For the Birds Radio Program: Saw-whet Owl: Fall migration
My two sons, Tommy, born fifteen years ago on October 7, and Joey, born nineteen years ago on October 10, were heralded into this world during owl migration. Every year around the time I’m celebrating their birthdays, I’m spending at least some of my nights in my backyard, whistling and shining a flashlight in hopes of a glimpse at the cutest little owl of all, the Saw-whet. And every now and then I succeed. Already this year handers at Hawk Ridge have caught over 500.
When people find Saw-whet Owls in the daytime, the tiny predators hold tight, hardly moving a muscle. They’re strictly nocturnal and vulnerable to large songbirds like robins and Blue Jays attacking them. That and the fact that they’re so often featured on calendars and postcards give most people an expectation that the birds are always sedentary and still.
But at nighttime when they’re hunting, saw-whets are extremely and surprisingly animated, moving not only their heads but their whole bodies every which way as they search the ground and even some tree branches for littler morsels to sustain their bodies. One October midnight when my Springer spaniel Betsy was a new puppy, I let her outside and in zoomed a Saw-whet Owl straight for the tiny white spot on her dark liver-colored back. A few millimeters from ground zero, the owl suddenly realized it wasn’t about to catch a tiny mouse—it was opening its little talons to an entire puppy. Saw-whets may be optimistic, but they’re not stupid, and this one put the brakes on in mid-air, turned tail and flew into a spruce tree next to my back porch. I gazed at him from the porch, and our eyes met momentarily, but people hold a lot less interest for a Saw-whet than a Saw-whet holds for us. He quickly broke eye contact and went back to scrutinizing the ground, knowing that a single deer mouse could do a lot more good for his kind than people ever have. Some people look up at the stars, so huge, so far away, so brilliant, so unreachable, to remind themselves of our insignificance in the overall scheme of the universe. But we can also see our insignificance reflected in the eyes of a Saw-whet Owl.

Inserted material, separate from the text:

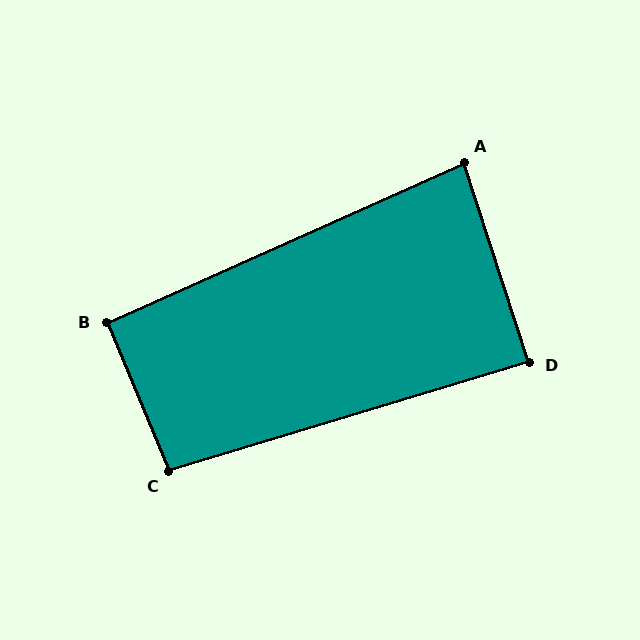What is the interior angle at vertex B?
Approximately 91 degrees (obtuse, close to a right angle).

Of course, most of the time a person doesn’t really want to search the natural world in hopes of discovering new evidence of his or her inconsequentiality. Fortunately, when they’re not hunting, Saw-whet Owls sometimes condescend to puff up our egos. When handers at Hawk Ridge have more than one little owl to deal with, they don’t restrain the surplus in dark tubes until they can record the necessary data and band them the way they do hawks in waiting. When extra Saw-whets are waiting to be weighed, measured, and ringed, they sit unrestrained on a shelf in the banding station. The little birds watch everything going on, seemingly fascinated by human activity. When the handers finally finish with one and take it to the door for release, sometimes it isn’t finished with them-perhaps it’s also collecting data, amassing information about human behavior. Or maybe it sticks around just because it likes us. Whatever the reason, sometimes it flies right back in the door, sticking around a while longer.
During daylight, these winsome raptors can be anywhere, though they usually hide out near the trunks of thick conifers. If a chickadee flock sounds agitated, or robins make their sharp call notes, check out the branches near them-there may be a little owl about, especially this month. And occasionally check out the branches of your backyard and neighborhood conifers. Saw whets are often seen at eye level. If you’re lucky enough to find one, it will often stay put for the rest of the day, allowing you to savor it at close range. We may be insignificant to them, but these winsome birds of the moonlight are at least more approachable than the stars.